Ukraine will reconsider its commitments to a truce after controversial elections on the east, its president has announced. The government in Kyiv has also warned of more Russian troops crossing the border, reports GHN based on DW.
Ukrainian President Petro Poroshenko threatened to tear up a truce deal with the rebels on Monday evening, as a reaction to the separatist ballot in the east.
Poroshenko called a meeting of his top security chiefs for Tuesday, and a slammed the controversial vote as an "electoral farce."
"We should reexamine our action plan. I have discussed it with the defense minister," he said while addressing the nation on Monday evening, pointing out the election, which had taken place the previous day, was a "flagrant violation" of a bedrock agreement meant to shape a solution to the conflict in the east, that had been reached in Minsk two months ago.
Following a controversial vote, pro-Russian separatists were elected as leaders of the rebel-controlled regions in Eastern Ukraine. Rebel commander Alexander Zakharchenko won 81 percent of the vote in so-called Donetsk People's Republics, while Igor Plotnitsky was elected leader in Luhansk with 63 percent. EU called the elections "illegal and illegitimate."

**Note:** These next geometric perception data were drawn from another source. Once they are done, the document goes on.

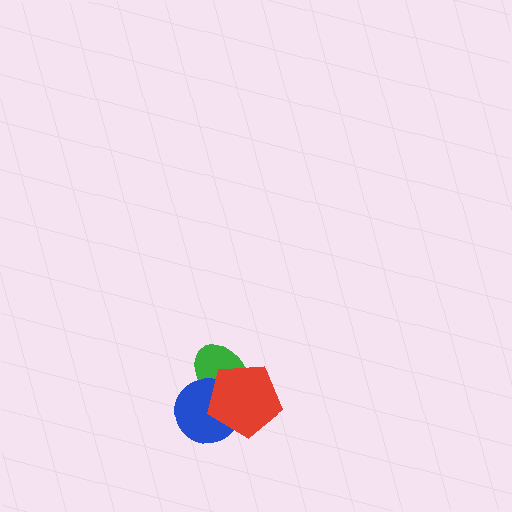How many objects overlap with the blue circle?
2 objects overlap with the blue circle.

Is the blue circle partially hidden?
Yes, it is partially covered by another shape.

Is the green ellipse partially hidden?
Yes, it is partially covered by another shape.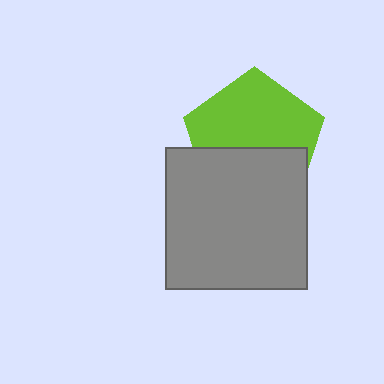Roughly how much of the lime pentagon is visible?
About half of it is visible (roughly 58%).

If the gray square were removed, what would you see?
You would see the complete lime pentagon.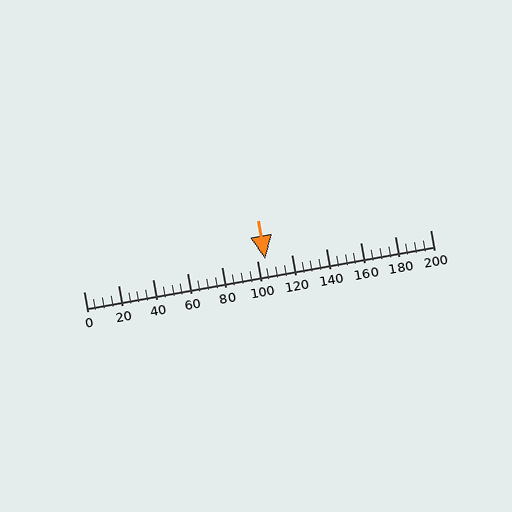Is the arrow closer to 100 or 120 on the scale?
The arrow is closer to 100.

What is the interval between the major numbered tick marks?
The major tick marks are spaced 20 units apart.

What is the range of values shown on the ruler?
The ruler shows values from 0 to 200.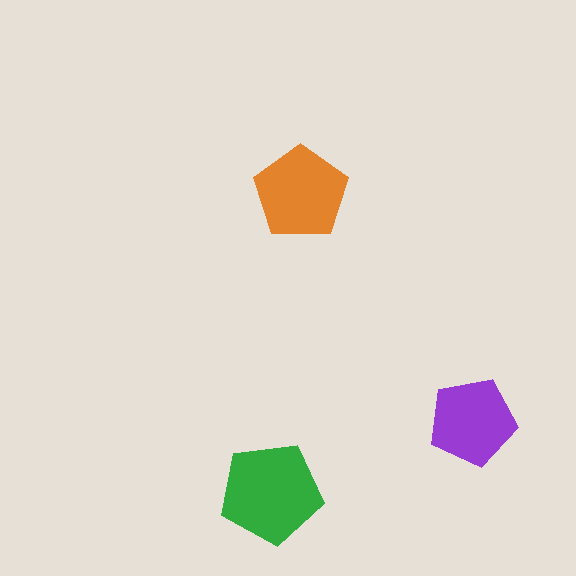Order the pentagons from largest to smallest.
the green one, the orange one, the purple one.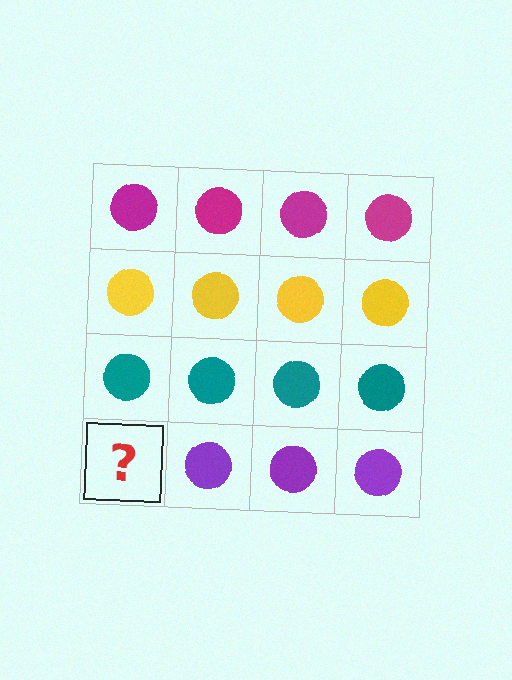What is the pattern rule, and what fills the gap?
The rule is that each row has a consistent color. The gap should be filled with a purple circle.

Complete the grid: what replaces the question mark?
The question mark should be replaced with a purple circle.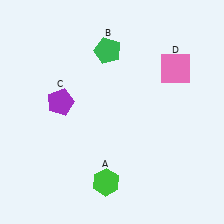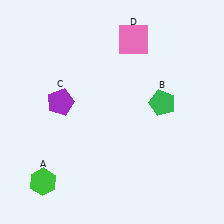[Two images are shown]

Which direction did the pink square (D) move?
The pink square (D) moved up and to the left.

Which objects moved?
The objects that moved are: the green hexagon (A), the green pentagon (B), the pink square (D).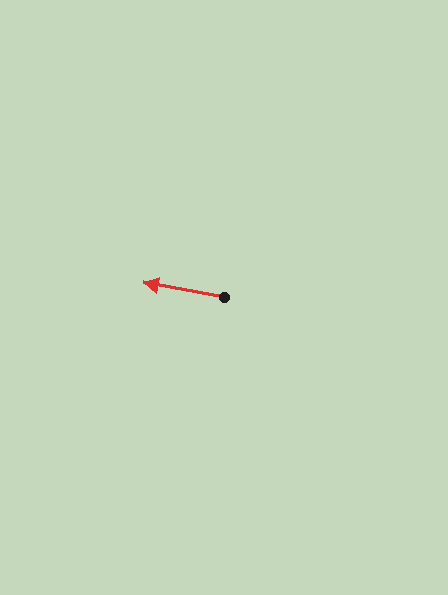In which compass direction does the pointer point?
West.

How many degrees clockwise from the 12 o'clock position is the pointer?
Approximately 281 degrees.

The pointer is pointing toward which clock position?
Roughly 9 o'clock.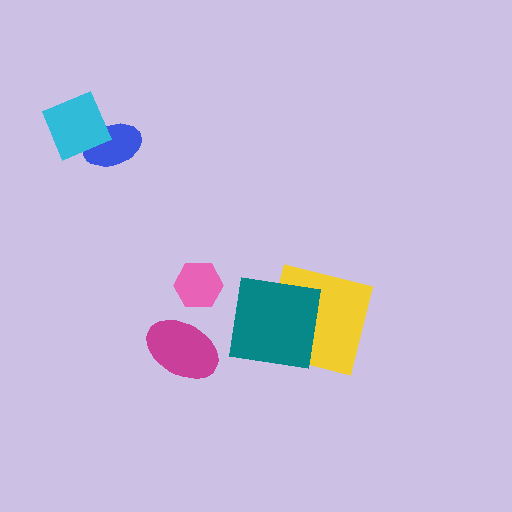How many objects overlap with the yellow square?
1 object overlaps with the yellow square.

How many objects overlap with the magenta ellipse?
0 objects overlap with the magenta ellipse.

Poroshenko is proposing to abolish a law agreed under the Minsk protocol, which grants a certain level of autonomy to pro-Russian strongholds of Donetsk and Luhansk regions, for three years.
That self-rule offer for the separatist region was meant to win support for the peace deal, said Poroshenko, but Sunday's elections have "put the entire peace process in great jeopardy " and "significantly worsened the situation in Donbass."